Vermont’s had a good amount of success this year on the defensive end of things, thanks largely to the strides Poulin-Labelle has made. Her classmate, Finnish defender Sini Karjalainen, is also making a major impact. Karjalainen leads Vermont with 15 points, but fits more of a defensive defender mold.

“Sini is another kid that can just eat minutes,” Plumer said. “[She’s] become a really good quarterback distributor of the puck. She’s a really good passer. She’s got a good amount of her points on the power play, feeding Maude or Theresa Schafzahl, or just making smart plays to keep the puck moving.”

Poulin-Labelle and Karjalainen don’t typically play together as a pairing, but they do spend a lot of time together on the power play. Together, they’ve helped the Catamounts’ unit score at a 25.9% clip this year, which ranks first in Hockey East.
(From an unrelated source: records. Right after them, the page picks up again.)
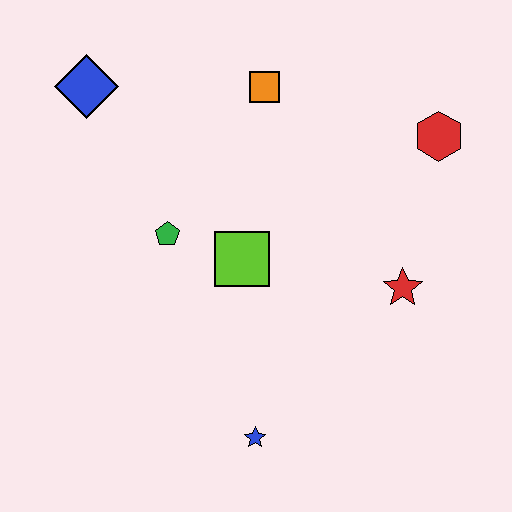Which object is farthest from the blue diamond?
The blue star is farthest from the blue diamond.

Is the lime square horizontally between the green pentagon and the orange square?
Yes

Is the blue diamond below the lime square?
No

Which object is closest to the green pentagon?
The lime square is closest to the green pentagon.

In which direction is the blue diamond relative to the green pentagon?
The blue diamond is above the green pentagon.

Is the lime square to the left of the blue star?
Yes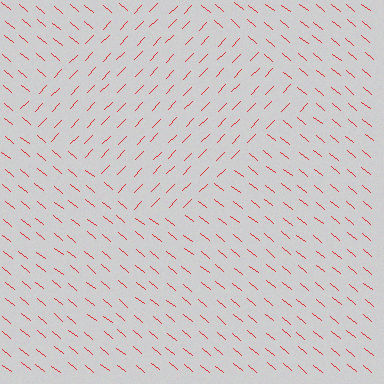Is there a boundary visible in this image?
Yes, there is a texture boundary formed by a change in line orientation.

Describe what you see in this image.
The image is filled with small red line segments. A diamond region in the image has lines oriented differently from the surrounding lines, creating a visible texture boundary.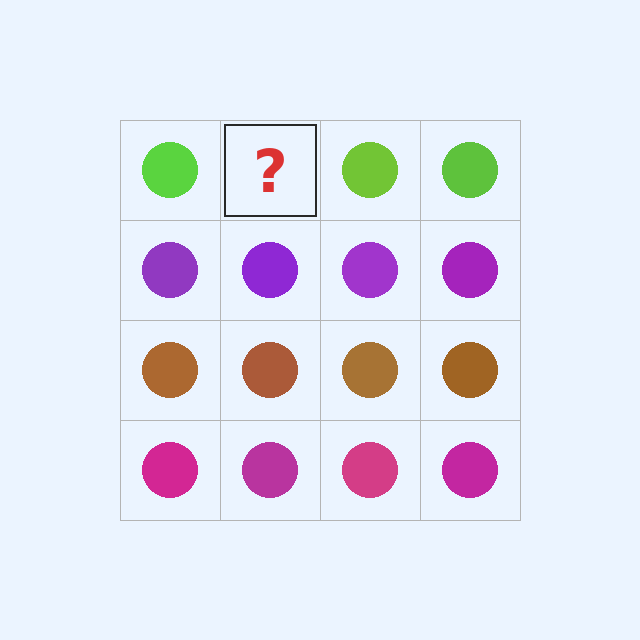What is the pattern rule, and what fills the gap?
The rule is that each row has a consistent color. The gap should be filled with a lime circle.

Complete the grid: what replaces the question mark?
The question mark should be replaced with a lime circle.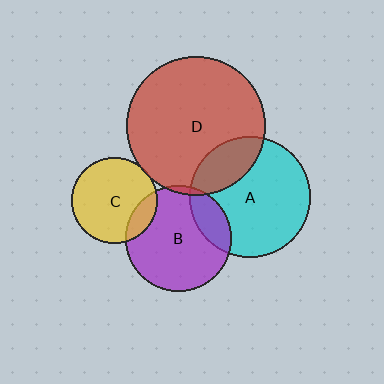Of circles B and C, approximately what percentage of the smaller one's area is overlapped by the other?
Approximately 15%.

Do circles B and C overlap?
Yes.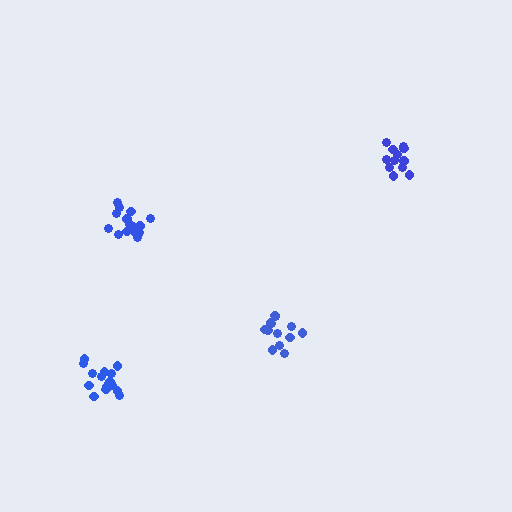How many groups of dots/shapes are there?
There are 4 groups.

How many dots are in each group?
Group 1: 17 dots, Group 2: 17 dots, Group 3: 13 dots, Group 4: 12 dots (59 total).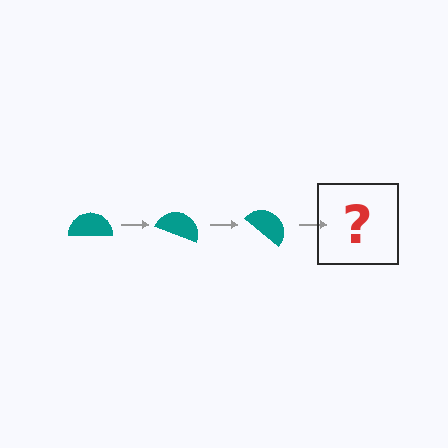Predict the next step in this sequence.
The next step is a teal semicircle rotated 60 degrees clockwise.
“It’s just fun to be part of such a good D corps and with Sini, it’s really fun,” Poulin-Labelle said. “I think we inspired each other because she was really a defensive D and I was an offensive D last year, and I really improved my defense side. And I think she took really big strides forward towards being more offensive. I think we learn from each other and that’s really nice.”

So far, UVM has posted a 5-3-5 record (2-3-3 in Hockey East). One of those losses was a 3-2 setback against Boston College, which Plumer said was probably the best game they’ve played against the Eagles in his eight-year tenure.

Poulin-Labelle is one of many players bringing renewed energy to the team this season, helping the Catamounts to a promising start.

“It’s easy to coach her, and just easy to see her passion for the game,” Plumer said. “Her and her roommate [Theresa Schafzahl] and a few of her classmates and most of the rest of our team will stay out until they get kicked off the ice. It’s a great thing for a coach to see how much they love to be out there.”